Но вот сканирую, нахожу компы с расшаренными жесткими. Чем расшаривали я не знаю конечно  :Smiley:  может сам, когда использовал dc++, может товарищ помог.
Ладно, на статистике зацикливатся не буду, скорее всего она намного меньше, а мне просто везло на расшаренные компы  :Smiley: 
Подскажите лучше как сообщить тем у кого ресурсы расшарены.

----------


## taloran

> Просто так удалить "стандартные" ресурсы не получится, виндовс будет восстанавливать их при каждой перезагрузке.


Получится, реестр ведь есть. Только не до конца. 
Заодно  обрубить NetBios и всё с ним связанное.




> а получить приватные фотографии, стащить пароли и другую информацию, даже просто подменить картинку на рабочем столе на что-нибудь непотребное тянет многих.


В погоне за подобными  художествами большая их часть сама напорется на то, за что борется  Ботнетам же нужно расширяться за счёт всех, а не только самых неискушённых )))




> Никто не подскажет как можно сообщить о расшаренных ресурсах человеку?
> Вроде надо, а как не знаю, светить себя как-то неохота. Мало кому понравится, что в его данных кто-то рылся.


Угораздило же вас ставить перед собой дилемму, которой не было  Придумайте сказку о злой малваре, сошлитесь на актуальность  со злободневностью и приведите какую-нить статью по  поводу расшаренного 
Ну а там определитесь  уже конкретнее, если будет проявлен встречный интерес...

----------


## GumZoom

Товарищи, а что нужно что бы эти самые общие сетевые ресурсы увидеть по сети. Только что поставил на две машины XP_Sp3 обе нормально работают в расшаренных папках, но C$ открывать не хочет, просит пороль :Sad:  Что можно сделать?

----------


## Torvic99

> XP_Sp3 обе нормально работают в расшаренных папках, но C$ открывать не хочет, просит пороль Что можно сделать?

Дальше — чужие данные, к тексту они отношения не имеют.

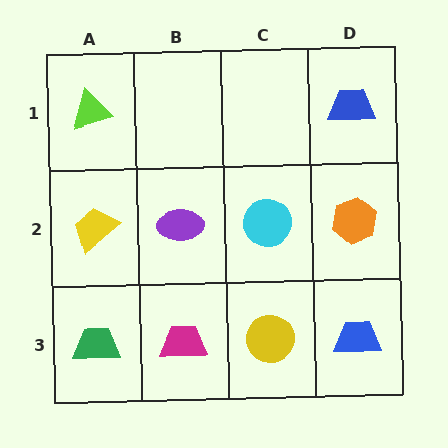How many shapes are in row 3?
4 shapes.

Это административные шары- нужно быть на удаленном компе с правами админа и пароль не должен быть пустой.

----------


## GumZoom

Так... Поменял настройки в ГП, все ок, все работает, на административные ресурсы я попадаю под логином и парлем администратора. Теперь другая головная боль, после подключения принтера на один из компьютеров, выделил его в общий доступ... После создал на обоих компьютерах ограниченные учетные записи, для пользователей. Принтер не печатает :Sad:  до тех пор пока с отсылающей документ машины не зайду с логином на принимающую документ машину... После этого печать работает... После перезагрузки все возвращается на исходную :Sad:  Как избавиться??? Опять лезть в политики???

----------


## agent_smith

Я может чего то не допонимаю,но не проще всех этих выше приведенных манипуляций с командной строкой,просто в управлении службами отключить службу "сервер",тем самым блокируя все расшареные пути.Ну или любителям командной строки "net stop server"

----------